Em contrapartida, as contribuições extraordinárias pedidas à banca e ao setor energético permitiram compor os cofres públicos. A contribuição das energéticas arrecadada até outubro foi de 87,5 milhões de euros (por comparação com os 53,6 milhões registados em igual período de 2015) e a contribuição extra pedida aos bancos atingiu 204,1 milhões de euros (o que compara com 182,2 milhões até outubro do ano passado).

Este ano, o IVA, o imposto com mais peso, está a ter um contributo discreto: estagnou face a 2015. Contudo, aqui importa frisar que a comparação está influenciada por um nível anormalmente baixo de reembolsos efetuados no primeiro semestre do ano passado, devido à entrada de legislação nova para combater a fraude. Por outro lado, o efeito da redução da taxa dos 23% para 13% na restauração ainda só deverá ser sentido na totalidade em novembro, quando as empresas que se encontram no regime trimestral efetuam pagamentos ao Estado.

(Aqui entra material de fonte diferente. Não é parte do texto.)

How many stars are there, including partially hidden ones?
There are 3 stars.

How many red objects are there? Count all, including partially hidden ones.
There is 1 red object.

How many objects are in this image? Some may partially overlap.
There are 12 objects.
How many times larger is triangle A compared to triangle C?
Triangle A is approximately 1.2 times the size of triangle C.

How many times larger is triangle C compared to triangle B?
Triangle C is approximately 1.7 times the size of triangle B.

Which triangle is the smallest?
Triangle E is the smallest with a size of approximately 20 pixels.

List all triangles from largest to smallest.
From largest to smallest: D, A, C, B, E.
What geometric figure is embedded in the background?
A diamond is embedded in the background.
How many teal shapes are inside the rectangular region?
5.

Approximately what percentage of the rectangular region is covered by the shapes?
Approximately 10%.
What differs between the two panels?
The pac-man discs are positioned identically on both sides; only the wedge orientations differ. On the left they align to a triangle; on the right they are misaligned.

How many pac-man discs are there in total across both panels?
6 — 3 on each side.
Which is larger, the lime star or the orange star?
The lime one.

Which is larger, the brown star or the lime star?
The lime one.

Despesa cai com corte no investimento

Para compensar uma receita aquém do esperado, a despesa também tem ficado abaixo do previsto. A contribuir para este desempenho continua o baixo nível de investimento público. O boletim da DGO explica que a queda de 12,7% se deveu sobretudo ao corte do investimento “no âmbito do Empreendimento de Fins Múltiplos de Alqueva pela EDIA, que se concentrou na vigência do quadro financeiro plurianual da União Europeia para o período de 2007-2013, bem como o efeito de base associado ao investimento com a construção do Túnel do Marão em 2015”.

Face ao valor que tinha sido registado até setembro, a queda ainda mais abrupta do investimento agora explica-se pela “desaceleração dos encargos com concessões e subconcessões de infraestruturas rodoviárias, os quais têm associada uma cadência de pagamentos própria resultante dos respetivos contratos”, adianta ainda o boletim.

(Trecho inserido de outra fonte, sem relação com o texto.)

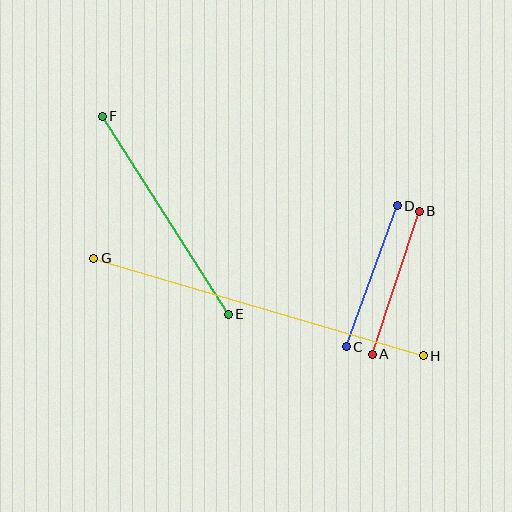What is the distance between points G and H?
The distance is approximately 344 pixels.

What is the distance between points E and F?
The distance is approximately 235 pixels.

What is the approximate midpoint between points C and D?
The midpoint is at approximately (372, 276) pixels.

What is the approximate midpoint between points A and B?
The midpoint is at approximately (396, 283) pixels.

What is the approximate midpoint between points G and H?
The midpoint is at approximately (258, 307) pixels.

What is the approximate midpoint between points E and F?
The midpoint is at approximately (165, 215) pixels.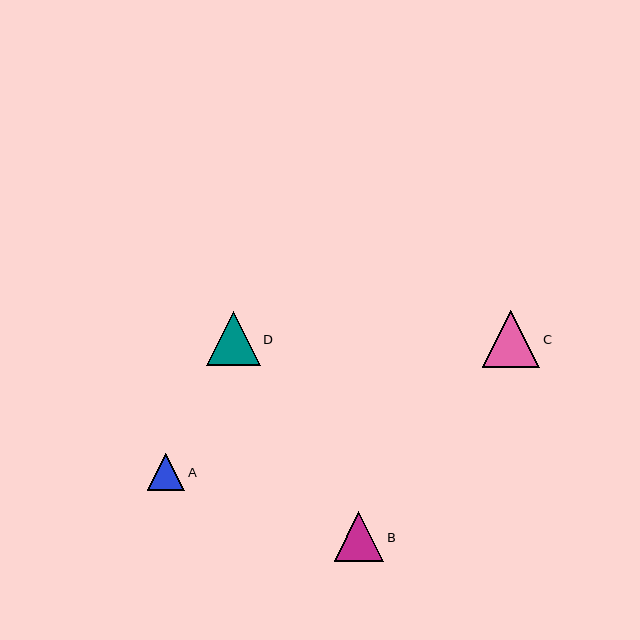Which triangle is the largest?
Triangle C is the largest with a size of approximately 58 pixels.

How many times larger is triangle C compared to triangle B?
Triangle C is approximately 1.2 times the size of triangle B.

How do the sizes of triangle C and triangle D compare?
Triangle C and triangle D are approximately the same size.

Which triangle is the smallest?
Triangle A is the smallest with a size of approximately 37 pixels.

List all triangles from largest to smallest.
From largest to smallest: C, D, B, A.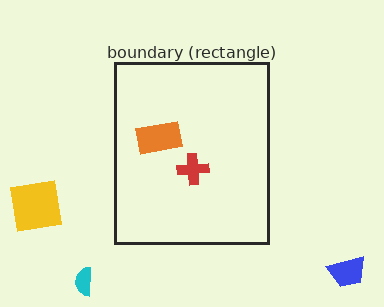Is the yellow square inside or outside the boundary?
Outside.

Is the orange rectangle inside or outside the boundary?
Inside.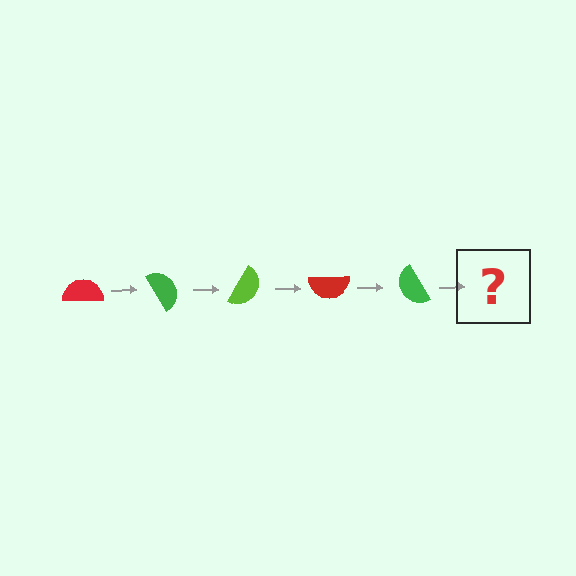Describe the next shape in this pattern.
It should be a lime semicircle, rotated 300 degrees clockwise from the start.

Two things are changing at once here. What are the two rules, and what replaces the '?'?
The two rules are that it rotates 60 degrees clockwise each step and the color cycles through red, green, and lime. The '?' should be a lime semicircle, rotated 300 degrees clockwise from the start.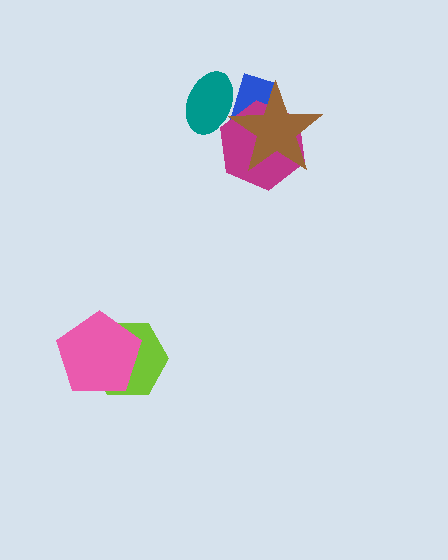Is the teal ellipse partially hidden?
No, no other shape covers it.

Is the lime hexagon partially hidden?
Yes, it is partially covered by another shape.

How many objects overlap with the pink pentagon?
1 object overlaps with the pink pentagon.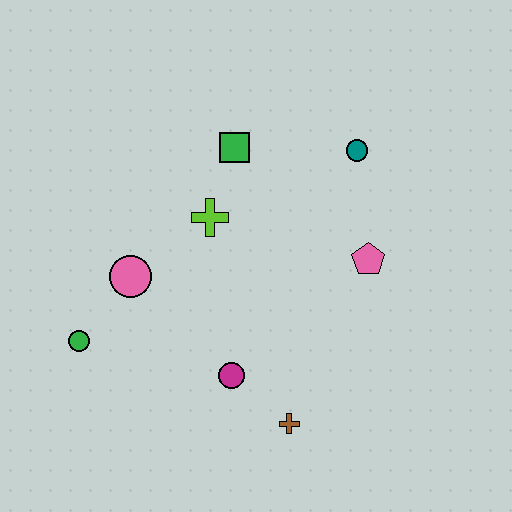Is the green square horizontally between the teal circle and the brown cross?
No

Nos resultados deste mês a despesa com a aquisição de bens e serviços também contribuiu para a diminuição da despesa, mas a DGO explica que se trata sobretudo de um efeito de base, provocado pelo pagamento da ADSE de verbas à Madeira.

Do lado das prestações sociais, a diminuição dos encargos com prestações de desemprego, a par da melhoria do mercado de trabalho, continua a ser outro contributo relevante: estes gastos caíram.

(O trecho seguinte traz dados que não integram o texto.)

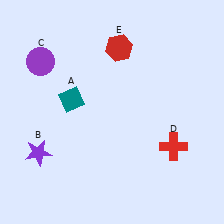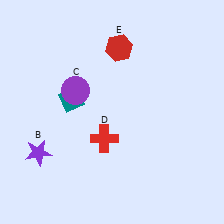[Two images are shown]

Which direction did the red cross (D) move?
The red cross (D) moved left.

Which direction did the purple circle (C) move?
The purple circle (C) moved down and to the right.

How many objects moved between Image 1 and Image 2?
2 objects moved between the two images.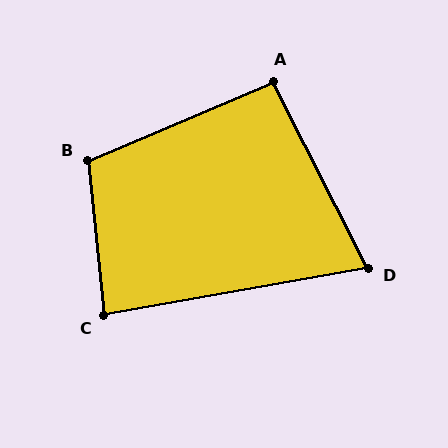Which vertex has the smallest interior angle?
D, at approximately 73 degrees.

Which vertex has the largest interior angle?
B, at approximately 107 degrees.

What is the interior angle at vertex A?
Approximately 94 degrees (obtuse, close to a right angle).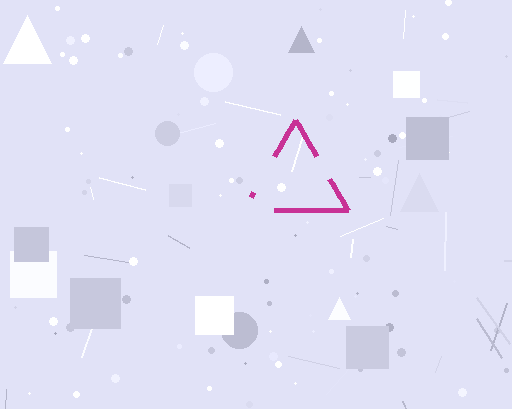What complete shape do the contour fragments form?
The contour fragments form a triangle.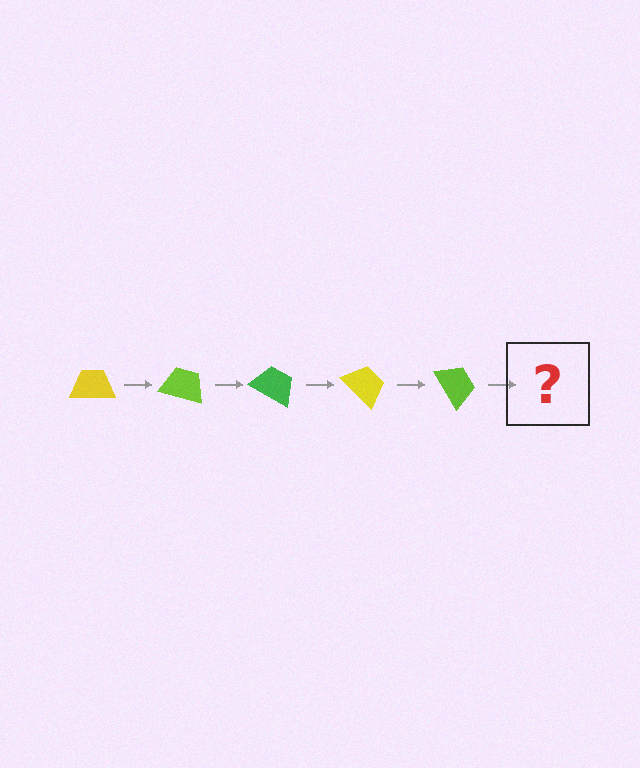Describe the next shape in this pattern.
It should be a green trapezoid, rotated 75 degrees clockwise from the start.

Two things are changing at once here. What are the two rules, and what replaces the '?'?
The two rules are that it rotates 15 degrees clockwise each step and the color cycles through yellow, lime, and green. The '?' should be a green trapezoid, rotated 75 degrees clockwise from the start.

Contudo, o desempenho da despesa poderia ser ainda melhor, não fossem os gastos com pessoal estarem a crescer a cima da meta. É que não é só o efeito da reposição dos salários aos funcionários públicos que se está a verificar. Tal como explica a DGO, há outra razão que está a fazer a despesa crescer: a admissão de novos funcionários, “designadamente o aumento do número de efetivos no Serviço Nacional de Saúde”, bem como “o impacto associado da decisão do Tribunal Arbitral quanto aos concursos de 2004 do IEFP.” A estes fatores soma-se ainda o “efeito associado ao pagamento das compensações por caducidade do contrato do pessoal docente contratado, que passaram a ser devidas em 2016”, lembra a DGO.